Banks are competing in the adoption of agentic AI – artificial intelligence that can accomplish tasks with minimal human supervision – in functions from wealth to client vetting, trading and treasury, in an effort to increase productivity. They are now increasingly pushing to incorporate agents that can autonomously take actions on behalf of users into their operations and have them work alongside humans. 

 “We are working with banks in particular on agents and human employees … to help the banks look at all the roles end to end, and then determine which ones are hybrid roles, which ones are agentic employees, which ones are only human employees,” said Peter Torrente, U.S. sector leader for banking at KPMG. A June KPMG survey showed that 51% of banks were piloting AI agents. 

Large banks are embedding or planning the use of agentic AI on daily work in a multitude of functions. 

Koren Maranca, head of Artificial Intelligence for Wealth Management at Morgan Stanley, said the bank will start testing digital assistants later this summer that will interact with clients at any time of the day. The bank already uses agents to help financial advisors do all kinds of tasks.

“We are now preparing these agents to start pushing reminders or recommendations to the financial advisors regarding their clients,” said Maranca. Such assistants can analyze investments, suggest strategies and assist in building portfolios. 

At BNY, digital employees are treated as teammates which are assigned for specific tasks, and can talk to each other. They have been given login IDs and nicknames to join the team and work alongside colleagues, CEO Robin Vince said on a Wall Street Journal podcast earlier this year.

“The digital employee has a login, it can actually operate in the systems, and it actually has a … human manager that’s responsible for training it, making sure that it actually is doing all the right things, like a performance review, if you will, quality control, and it has tasks every day,” said Vince on the podcast, explaining the role of its digital assistant named Payment Pete.

BNY did not respond to requests for comment. 

At UBS, financial advisors have agents which send thousands of alerts daily about the need for action, for example if a client has an annuity maturing and needs to reinvest.

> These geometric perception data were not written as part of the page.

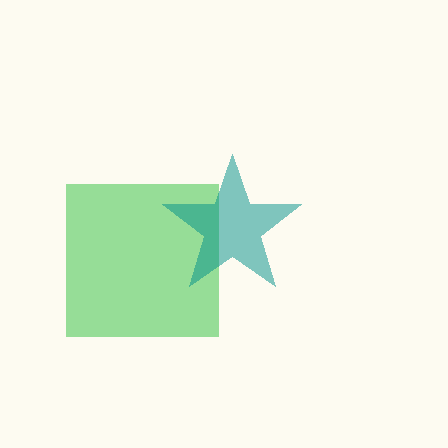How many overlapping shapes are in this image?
There are 2 overlapping shapes in the image.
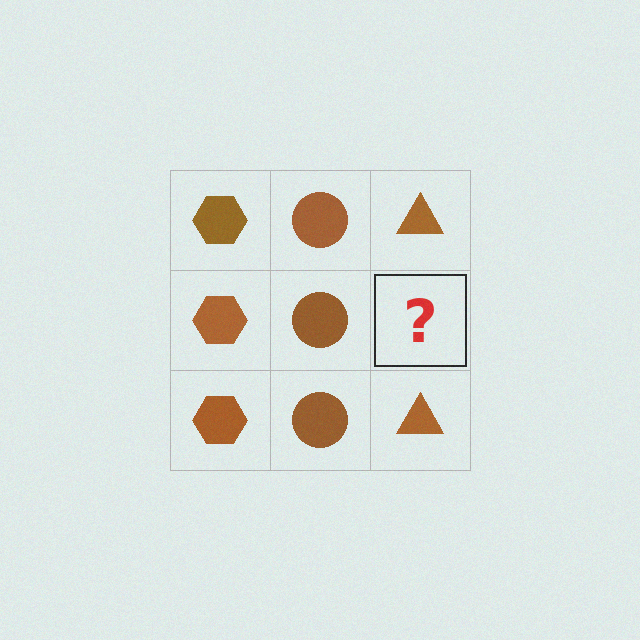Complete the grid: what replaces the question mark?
The question mark should be replaced with a brown triangle.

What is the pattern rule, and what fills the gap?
The rule is that each column has a consistent shape. The gap should be filled with a brown triangle.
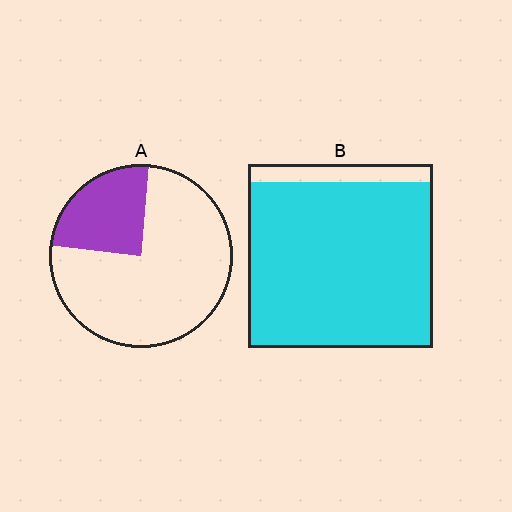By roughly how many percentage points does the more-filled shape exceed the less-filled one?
By roughly 65 percentage points (B over A).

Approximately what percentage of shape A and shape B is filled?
A is approximately 25% and B is approximately 90%.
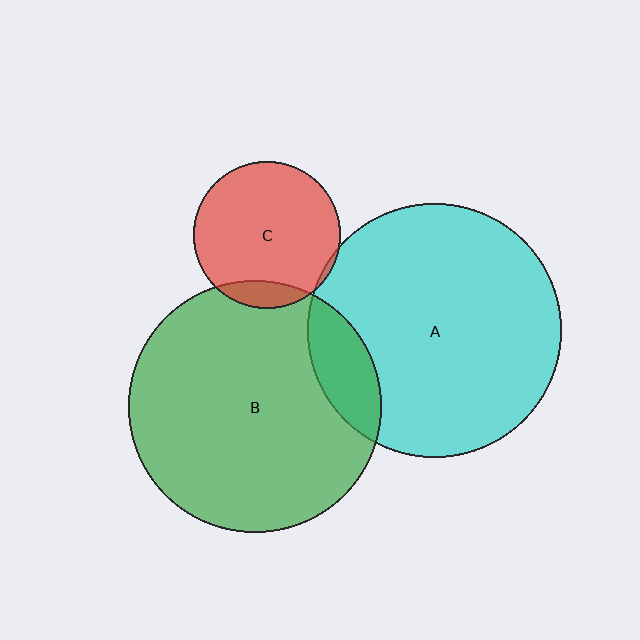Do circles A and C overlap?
Yes.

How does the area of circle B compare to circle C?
Approximately 3.0 times.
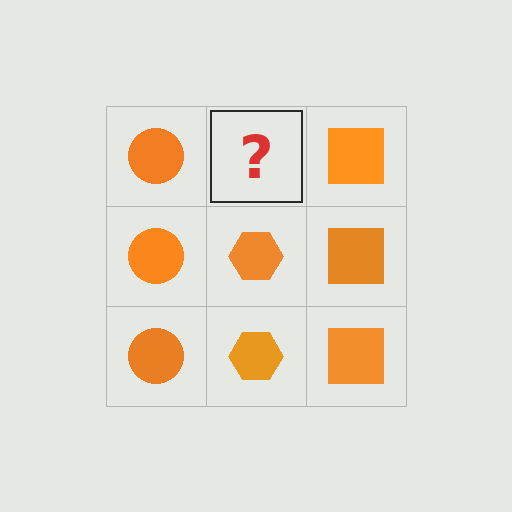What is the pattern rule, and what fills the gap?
The rule is that each column has a consistent shape. The gap should be filled with an orange hexagon.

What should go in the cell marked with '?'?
The missing cell should contain an orange hexagon.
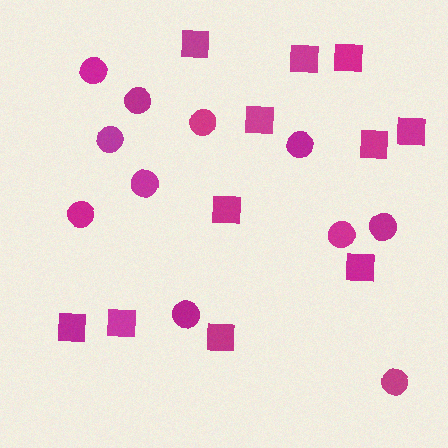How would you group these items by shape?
There are 2 groups: one group of circles (11) and one group of squares (11).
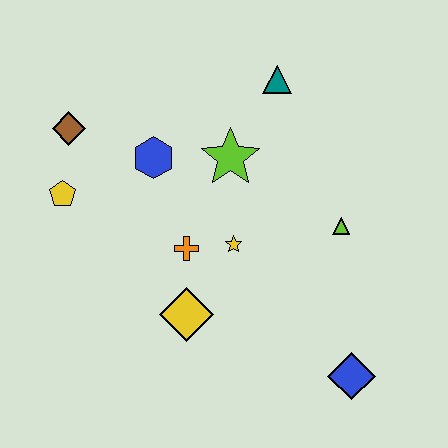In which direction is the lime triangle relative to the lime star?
The lime triangle is to the right of the lime star.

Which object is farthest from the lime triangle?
The brown diamond is farthest from the lime triangle.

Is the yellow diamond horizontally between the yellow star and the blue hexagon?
Yes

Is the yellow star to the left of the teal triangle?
Yes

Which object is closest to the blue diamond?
The lime triangle is closest to the blue diamond.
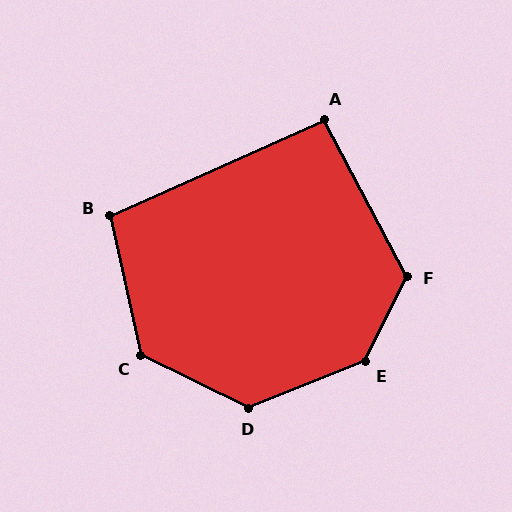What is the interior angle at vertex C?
Approximately 129 degrees (obtuse).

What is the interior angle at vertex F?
Approximately 126 degrees (obtuse).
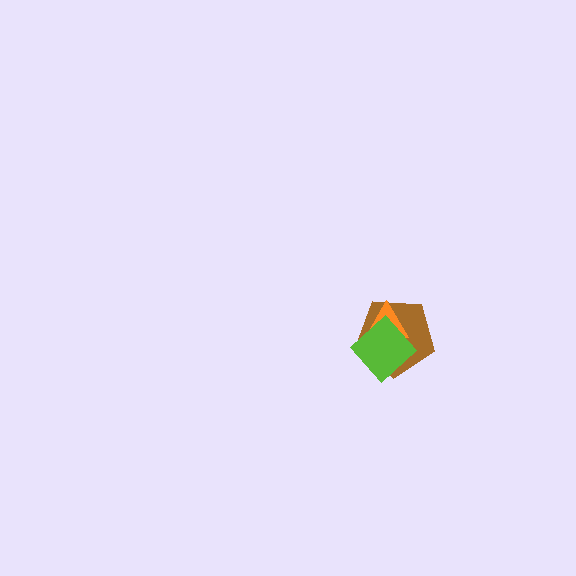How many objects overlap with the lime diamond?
2 objects overlap with the lime diamond.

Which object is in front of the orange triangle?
The lime diamond is in front of the orange triangle.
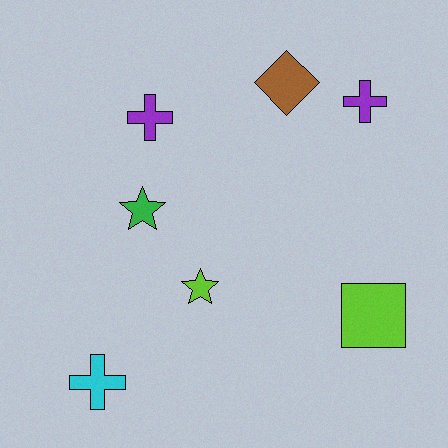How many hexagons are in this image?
There are no hexagons.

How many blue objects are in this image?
There are no blue objects.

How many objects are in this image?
There are 7 objects.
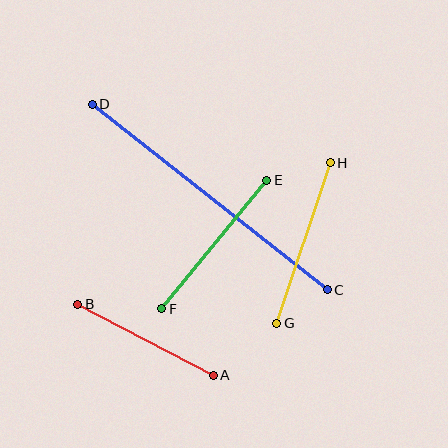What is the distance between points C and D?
The distance is approximately 299 pixels.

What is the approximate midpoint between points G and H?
The midpoint is at approximately (303, 243) pixels.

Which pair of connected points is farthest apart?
Points C and D are farthest apart.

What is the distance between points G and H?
The distance is approximately 169 pixels.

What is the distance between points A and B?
The distance is approximately 153 pixels.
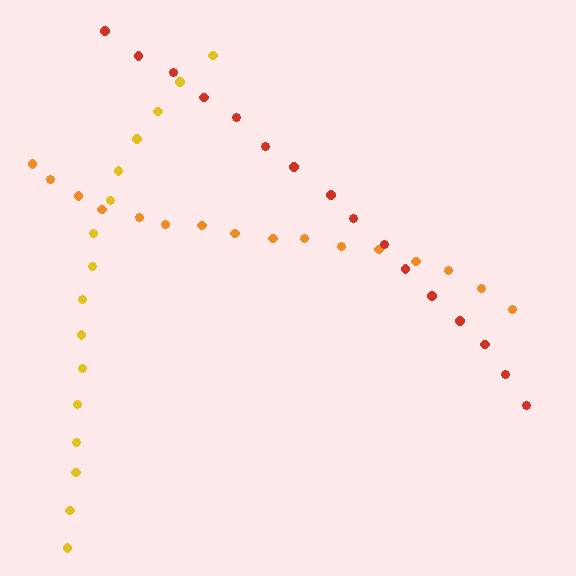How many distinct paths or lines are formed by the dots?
There are 3 distinct paths.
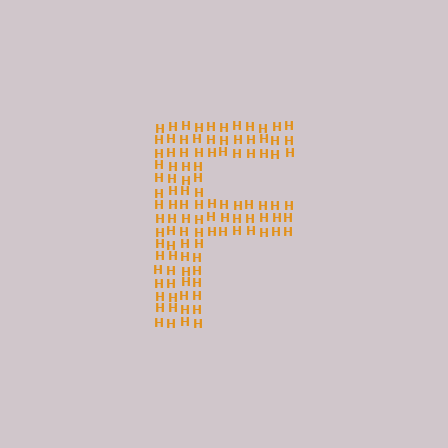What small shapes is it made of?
It is made of small letter H's.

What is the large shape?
The large shape is the letter F.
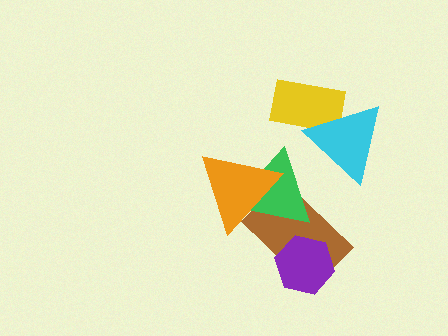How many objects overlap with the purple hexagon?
1 object overlaps with the purple hexagon.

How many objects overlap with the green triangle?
2 objects overlap with the green triangle.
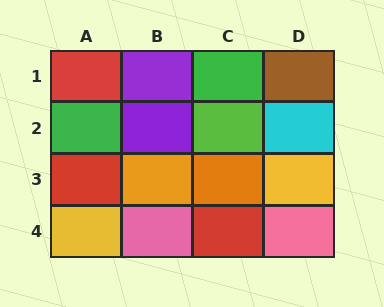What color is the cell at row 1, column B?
Purple.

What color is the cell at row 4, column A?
Yellow.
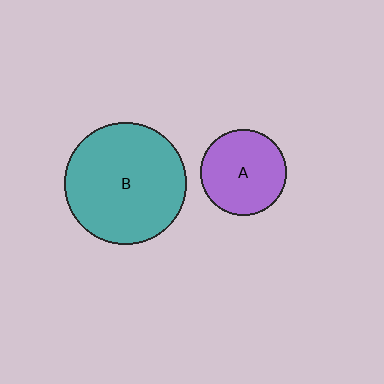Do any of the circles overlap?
No, none of the circles overlap.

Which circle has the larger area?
Circle B (teal).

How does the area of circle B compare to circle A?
Approximately 2.0 times.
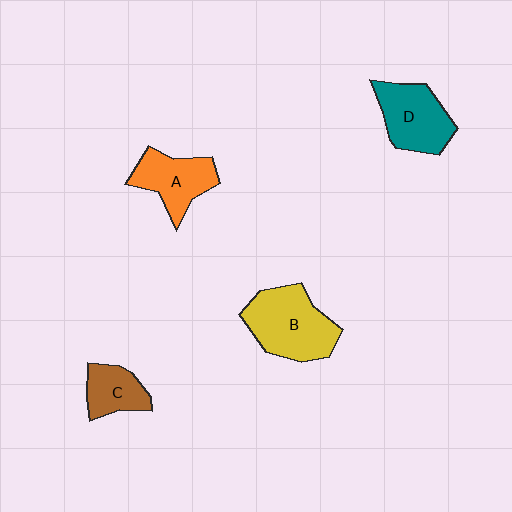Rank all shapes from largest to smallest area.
From largest to smallest: B (yellow), D (teal), A (orange), C (brown).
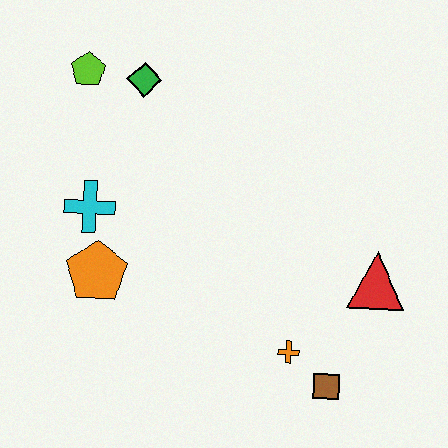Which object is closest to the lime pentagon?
The green diamond is closest to the lime pentagon.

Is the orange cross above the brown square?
Yes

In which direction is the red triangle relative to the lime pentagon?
The red triangle is to the right of the lime pentagon.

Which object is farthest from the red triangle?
The lime pentagon is farthest from the red triangle.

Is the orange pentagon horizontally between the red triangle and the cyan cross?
Yes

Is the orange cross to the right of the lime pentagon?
Yes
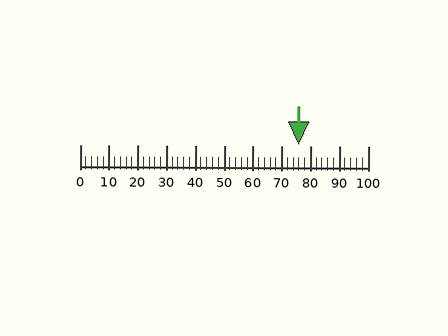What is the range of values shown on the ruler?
The ruler shows values from 0 to 100.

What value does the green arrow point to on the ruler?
The green arrow points to approximately 76.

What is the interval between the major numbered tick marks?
The major tick marks are spaced 10 units apart.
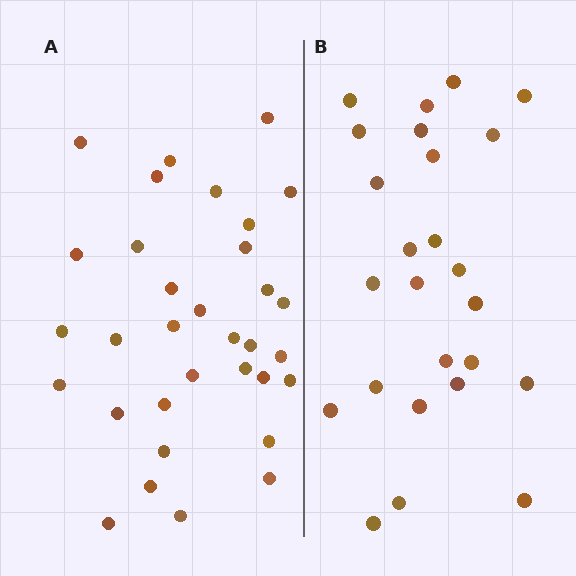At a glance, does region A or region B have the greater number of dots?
Region A (the left region) has more dots.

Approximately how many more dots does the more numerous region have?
Region A has roughly 8 or so more dots than region B.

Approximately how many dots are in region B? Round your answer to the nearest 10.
About 30 dots. (The exact count is 25, which rounds to 30.)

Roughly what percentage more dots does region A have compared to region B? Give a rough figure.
About 30% more.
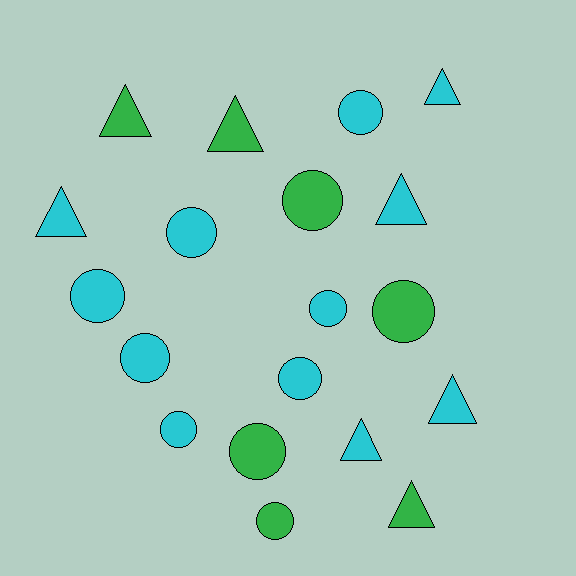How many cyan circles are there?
There are 7 cyan circles.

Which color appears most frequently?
Cyan, with 12 objects.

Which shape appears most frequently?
Circle, with 11 objects.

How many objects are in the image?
There are 19 objects.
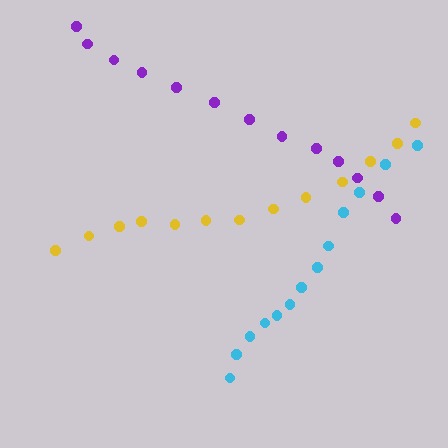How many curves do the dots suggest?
There are 3 distinct paths.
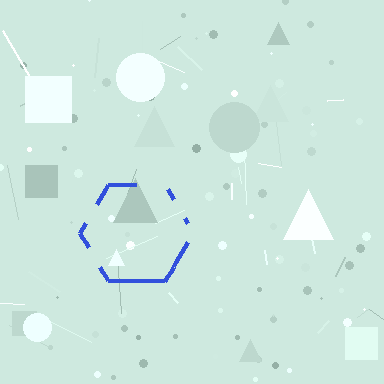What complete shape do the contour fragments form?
The contour fragments form a hexagon.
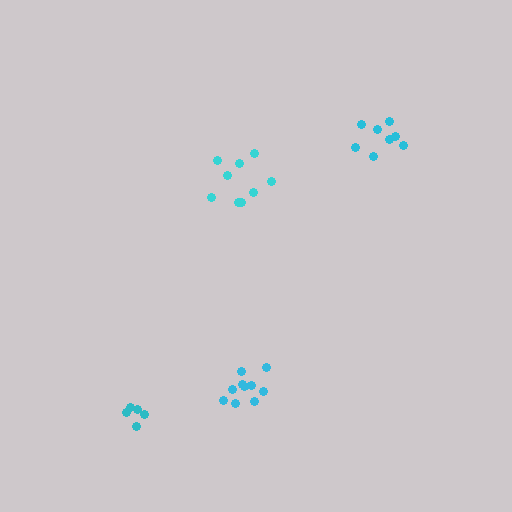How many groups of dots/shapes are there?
There are 4 groups.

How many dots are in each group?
Group 1: 9 dots, Group 2: 5 dots, Group 3: 10 dots, Group 4: 8 dots (32 total).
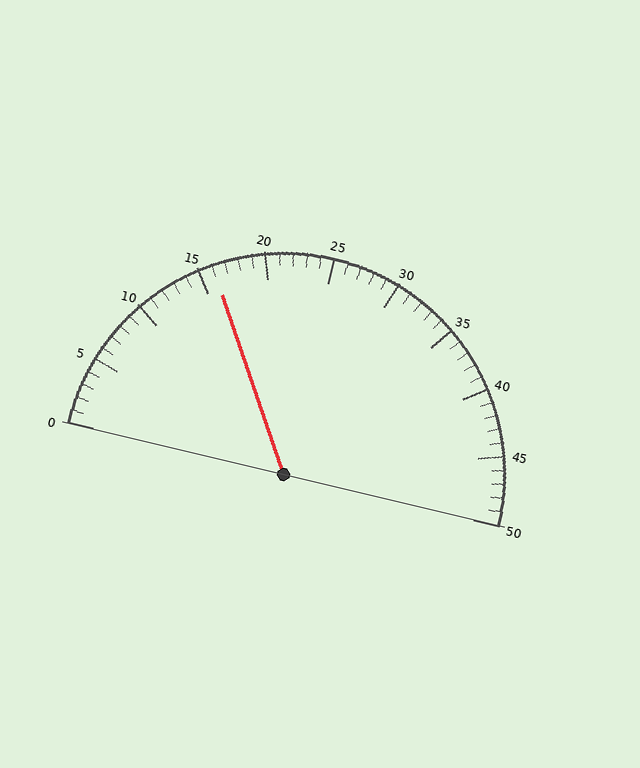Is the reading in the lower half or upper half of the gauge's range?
The reading is in the lower half of the range (0 to 50).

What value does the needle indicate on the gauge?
The needle indicates approximately 16.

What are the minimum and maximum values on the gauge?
The gauge ranges from 0 to 50.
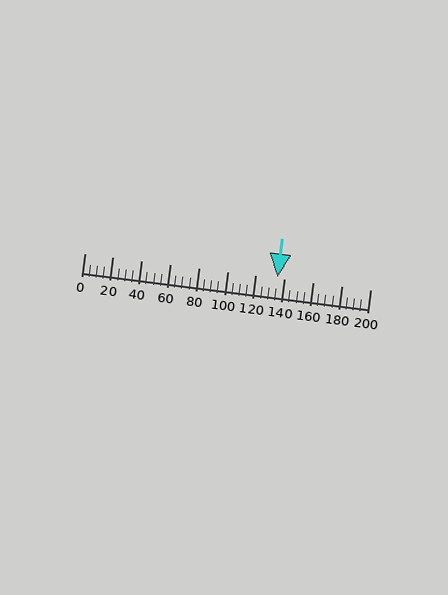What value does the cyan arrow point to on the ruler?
The cyan arrow points to approximately 135.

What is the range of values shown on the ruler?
The ruler shows values from 0 to 200.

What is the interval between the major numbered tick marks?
The major tick marks are spaced 20 units apart.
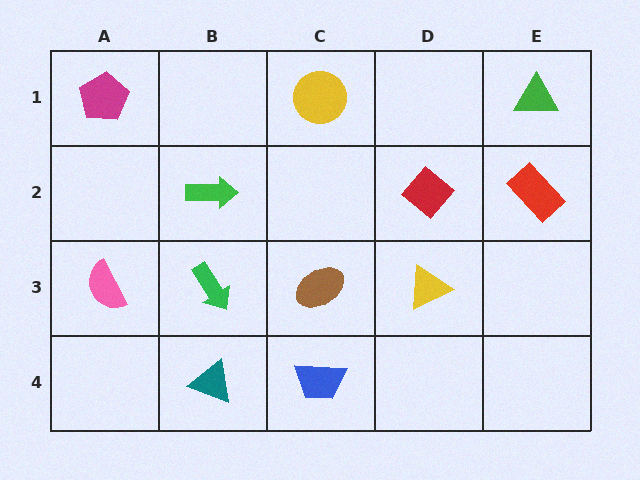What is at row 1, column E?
A green triangle.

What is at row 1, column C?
A yellow circle.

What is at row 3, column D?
A yellow triangle.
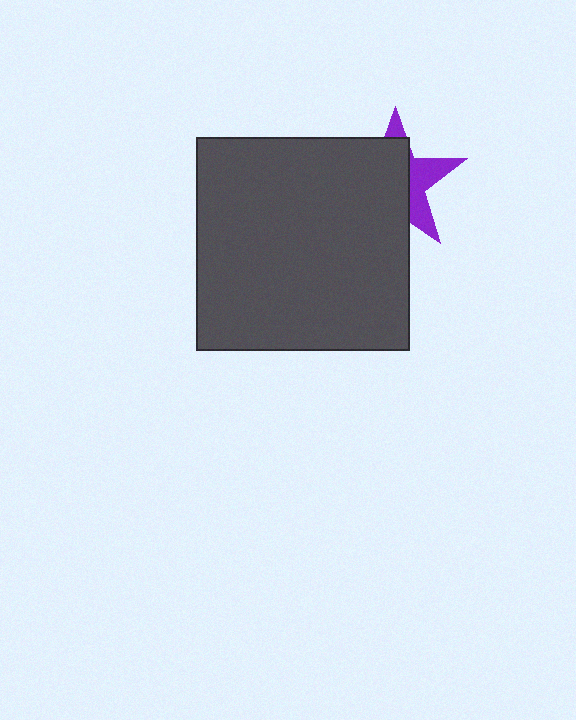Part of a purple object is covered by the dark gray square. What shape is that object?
It is a star.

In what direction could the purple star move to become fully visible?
The purple star could move right. That would shift it out from behind the dark gray square entirely.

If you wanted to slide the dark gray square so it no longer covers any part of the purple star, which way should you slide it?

“They gather all internal information from meetings, accounts and e-mail communications,” said Richard James, head of AI product at UBS. Once a financial advisor makes a decision about a transaction with the client, AI agents can trade and complete money transfers, according to James. The bank says AI is allowing advisors to use 70% of their time talking to clients instead of doing routine tasks. 

 Goldman Sachs teamed up earlier this year with Anthropic to develop agents that will do tasks such as trading and transaction accounting, client vetting and onboarding while JPMorgan sees areas such as corporate treasury as ripe to be transformed by agentic AI. Meanwhile, Citi is preparing to roll out an AI-enabled virtual wealth management “team member”.

“Banks are increasingly using agentic AI and figuring out more ways to use it because it has a lot of potential,” said Bhavi Mehta, global lead for advanced analytics in financial services at Bain & Company. 

Bank investors have been asking about the return on investment on technology spends as AI investments continue to scale up.

“Investors are asking, where should we be looking for ROI on these tech spends and that’s why banks are likely to focus on certain areas of AI spends where the returns are much more evident and can be scaled up,” said Torrente.

ACCOUNTABILITY, OVERSIGHT QUESTIONS

The growing use of agentic AI is, however, prompting regulators and bank executives to focus on the risks that come with broader adoption of the technology. When organizations employ these digital agents, they are giving them access to internal systems but with guardrails.

Morgan Stanley’s Maranca said that there will always be human oversight and the agents will not have autonomy to make decisions on portfolios. 

“They are still primarily using it for internal purposes and are being extremely cautious when it touches the customer and are making sure that there is a human involved for any critical functions,” said Mehta.